By Treasurer David McRae
Most people learn what it takes to make money with their first job in high school and how easy it is to spend a dollar on their first grocery bill in college. But many don’t learn what it takes to save a dollar until they’re twenty or three decades into their career – and that’s a problem.
While more than half of Americans agree it’s important to start saving for retirement in their 20s, more than 50% haven’t started by age 34 and 42% haven’t started by age 44. As a result, America is entering a retirement crisis – a crisis where retirees rely on meager taxpayer-funded safety nets, rather than comfortable personal savings accounts and investments.
While it’s always a good time to start saving, there are huge benefits to starting when you’re young. A worker, for example, who begins to save at the start of his career will have 30 to 40 years to accumulate the wealth necessary for a comfortable retirement. Small monthly contributions can grow with interest, gradually creating a nest egg to draw upon in retirement.

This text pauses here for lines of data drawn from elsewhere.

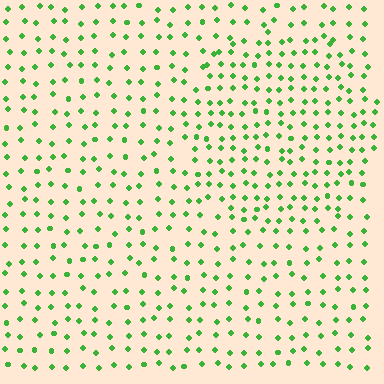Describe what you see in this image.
The image contains small green elements arranged at two different densities. A circle-shaped region is visible where the elements are more densely packed than the surrounding area.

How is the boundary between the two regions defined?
The boundary is defined by a change in element density (approximately 1.6x ratio). All elements are the same color, size, and shape.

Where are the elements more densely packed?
The elements are more densely packed inside the circle boundary.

However, those waiting until they are 40 or 50 only have a decade or two to earn interest and must contribute significantly more each month to reach their goals, often requiring them to extend their working years and delay their retirement. The math makes sense, so why not start saving earlier? The answer is simple: why do today what we think we can delay!
Unfortunately, few can afford procrastination. So, let’s start today. Experts say that if you start young, setting aside just 10% of your monthly salary will position you well for a comfortable retirement.

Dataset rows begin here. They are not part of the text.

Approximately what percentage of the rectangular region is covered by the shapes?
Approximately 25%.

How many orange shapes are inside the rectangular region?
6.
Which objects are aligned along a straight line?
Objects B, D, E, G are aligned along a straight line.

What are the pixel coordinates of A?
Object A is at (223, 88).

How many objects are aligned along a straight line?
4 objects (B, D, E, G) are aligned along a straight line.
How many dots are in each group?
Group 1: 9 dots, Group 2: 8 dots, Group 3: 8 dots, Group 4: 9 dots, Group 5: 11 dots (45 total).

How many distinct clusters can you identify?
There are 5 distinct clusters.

Where should this money go? Here are some ideas recommended by financial experts:
If your employer offers a 401k, take advantage of it. If they offer a match, maximize it to ensure you double your money every time you contribute.
If you own your own business or your employer doesn’t offer benefits, consider options for saving separately. For example, you can put up to $6,000 a year in an IRA (more if you’re nearing retirement). The money you contribute can often be used as a deduction to reduce tax payable next year.
Look at other ways your money can also work for you. A health savings account can help pay for expenses that your health insurance doesn’t cover. Most contributions are also tax deductible. You can also consider a college savings account with the Treasury (visit Treasury.MS.gov/CollegeSavings to learn more). These tax-advantaged accounts can help alleviate or eliminate your child’s student loan debt, ensuring they start their career on a solid financial footing.
When retirement is out of sight, it can be easy to forget about it, too. Take a moment this week to reflect on your savings stance. If you find you’re in good shape, spend some time talking with your kids or grandkids about their savings. We have a responsibility to the next generation to have this discussion. I’ve posted tools on Treasury.MS.gov/FinancialEducation to help you create a budget and start your savings journey.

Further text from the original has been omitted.